Let's take the following table as example.
Create table my_table ( my_id number (5), my_serial number (10), my_name varchar2 (40), my_address varchar2 (60));
where the primary key is my_id and my_serial.
The most common and widely used SQL to remove duplicate rows is
DELETE FROM my_table WHERE rowid not in (SELECT MIN(rowid) FROM my_table GROUP BY my_id, my_serial);
here the GROUP BY clause contains the primary key or the columns which identify each row as unique.
Another way to remove duplicate primary key rows is to write the duplicates to a table, and then remove those rows from the table. The EXCEPTIONS INTO clause is valid option only when validating a constraint (ENABLE clause). So if you do not have a Primary key with the table, to use this option, you may have to create the Primary key with the DISABLE clause and then enable it with the EXCEPTIONS INTO clause. The EXCEPTIONS INTO clause writes the rowid of all duplicate rows to a table specified, the default table is named EXCEPTIONS. You may create this table by using the script utlexcpt.sql from $ORACLE_HOME/rdbms/admin.

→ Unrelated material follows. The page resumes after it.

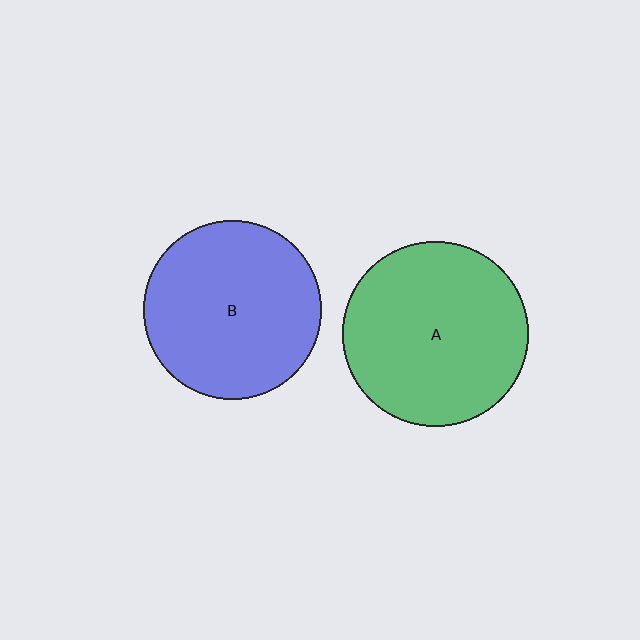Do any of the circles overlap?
No, none of the circles overlap.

So, to write the duplicate rows to an exceptions table for our example we do:
1. Create the exceptions table using the script utlexcpt.sql
ALTER TABLE my_table enable primary key exceptions into exceptions;
3. To view the duplicate rows you may use the SQL
select * from my_table where exists (select 1 from exceptions where exceptions.row_id = my_table.rowid);
4. You may use the row_id values of exceptions table to remove the duplicate rows.
Now, let me give you a situation which I face often. I have a table which has more than 100 million rows and this table is added with 10-20 million rows every week through batch jobs using SQL direct load. Now for some reason, if the job fails (out of space in the index tablespace, or the same datafile is used), since direct load is used, all the data will be loaded to the table, but the indexes will be left in direct load state. Here is what I do to eliminate duplicate rows and enable the primary key.

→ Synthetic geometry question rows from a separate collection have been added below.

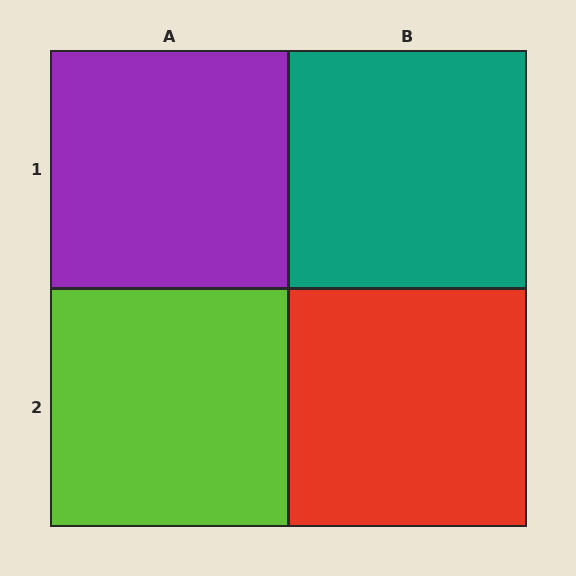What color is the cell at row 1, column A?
Purple.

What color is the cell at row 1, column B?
Teal.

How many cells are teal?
1 cell is teal.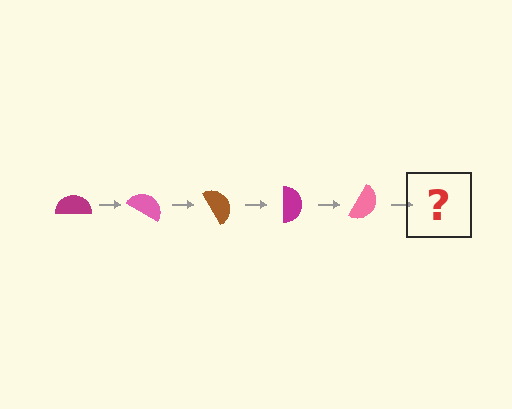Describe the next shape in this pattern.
It should be a brown semicircle, rotated 150 degrees clockwise from the start.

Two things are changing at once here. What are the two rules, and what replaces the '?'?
The two rules are that it rotates 30 degrees clockwise each step and the color cycles through magenta, pink, and brown. The '?' should be a brown semicircle, rotated 150 degrees clockwise from the start.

1. Disable the primary key - this drops the index associated with the PK.
2. Create a temporary table (we call it my_table_dup) and load the records from the recent jobs.
3. Create a non-unique index on my_table with the same column as primary key.

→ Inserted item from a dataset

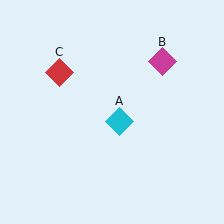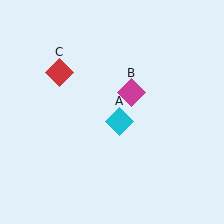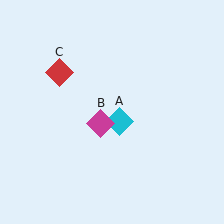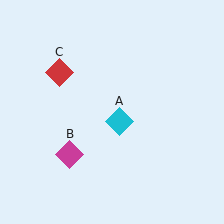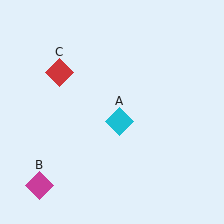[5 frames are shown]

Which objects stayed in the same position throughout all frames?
Cyan diamond (object A) and red diamond (object C) remained stationary.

4. Run the following procedure to remove the duplicates. Here I assume that there is only one duplicate row for each duplication of PK.
rem to delete dup rows from my_table rem declare cursor c1 is select * from my_table_dup; begin for r1 in c1 loop delete from my_table where rowid = (select min(rowid) from my_table where my_id = r1.my_id and my_serial = r1.my_serial group by my_id, my_serial having count(*) > 1); commit; end loop; end; /
5. Once this procedure is complete, drop the temporary index created in step 3 and enable the primary key (don't forget to specify the storage parameters and tablespace).